Anquell McCollum (born 1973) is an American college basketball assistant coach for Fayetteville State University. McCollum previously coached college and high school basketball, and as a professional player he competed in numerous countries during a four-year career between 1996 and 2000. His collegiate career at Western Carolina University was also successful, as he was named the Southern Conference Player of the Year in 1996.

Early life
A native of Fayetteville, North Carolina, McCollum attended his hometown's E. E. Smith High School. In a game played on March 5, 1992, he set a then-state record with 24 three-point field goal attempts, which was later broken in 2004. Of the 24 attempts, McCollum made 11, which was also a state record at the time.

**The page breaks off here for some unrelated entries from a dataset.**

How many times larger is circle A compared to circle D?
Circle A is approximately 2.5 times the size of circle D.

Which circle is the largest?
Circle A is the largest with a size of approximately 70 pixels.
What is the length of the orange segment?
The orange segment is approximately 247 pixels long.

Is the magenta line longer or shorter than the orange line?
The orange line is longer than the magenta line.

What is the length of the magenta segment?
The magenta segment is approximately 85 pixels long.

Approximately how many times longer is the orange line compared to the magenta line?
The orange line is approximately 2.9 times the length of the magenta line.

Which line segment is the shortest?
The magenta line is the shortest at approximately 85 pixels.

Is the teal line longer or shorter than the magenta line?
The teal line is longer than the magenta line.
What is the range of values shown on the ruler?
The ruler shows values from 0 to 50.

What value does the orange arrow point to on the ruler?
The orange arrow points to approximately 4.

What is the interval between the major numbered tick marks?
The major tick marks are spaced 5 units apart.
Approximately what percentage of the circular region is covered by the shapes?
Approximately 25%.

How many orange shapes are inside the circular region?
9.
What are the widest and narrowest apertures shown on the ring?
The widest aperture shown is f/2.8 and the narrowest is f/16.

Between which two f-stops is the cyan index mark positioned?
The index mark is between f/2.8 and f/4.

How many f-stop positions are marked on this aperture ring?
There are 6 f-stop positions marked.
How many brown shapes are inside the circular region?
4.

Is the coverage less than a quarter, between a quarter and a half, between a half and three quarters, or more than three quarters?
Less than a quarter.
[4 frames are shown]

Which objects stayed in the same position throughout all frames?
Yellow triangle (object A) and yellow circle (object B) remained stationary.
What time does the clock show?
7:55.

College and professional careers
McCollum played for the Western Carolina Catamounts between 1992–93 and 1995–96. As a freshman he secured a Southern Conference (SoCon) All-Freshmen Team selection. Between his sophomore and senior seasons, McCollum earned three All-SoCon tournament selections, was a two-time First Team All-SoCon player, and in 1995–96 he was named both the conference player of the year as well as the conference tournament's MVP. That season, McCollum averaged 25 points per game (ranked fifth nationally) and led the Catamounts to one of the most historic seasons in school history. Western Carolina began the 1995–96 season with a 3–10 overall record, but rattled off 11 wins in their final 13 games to clinch the Southern Conference South Division title with a 10–4 conference record; that was the school's first-ever SoCon basketball title. The Catamounts then went on to win all three SoCon Tournament games, including a win over Davidson, who at the time was on a 19-game winning streak. By winning the 1996 SoCon Tournament (of which McCollum was named MVP), Western Carolina clinched its first NCAA tournament berth. In the 1996 NCAA tournament, Western Carolina nearly became the first #16-seed to defeat a #1-seed when they narrowly lost to Purdue 73–71 in the opening round.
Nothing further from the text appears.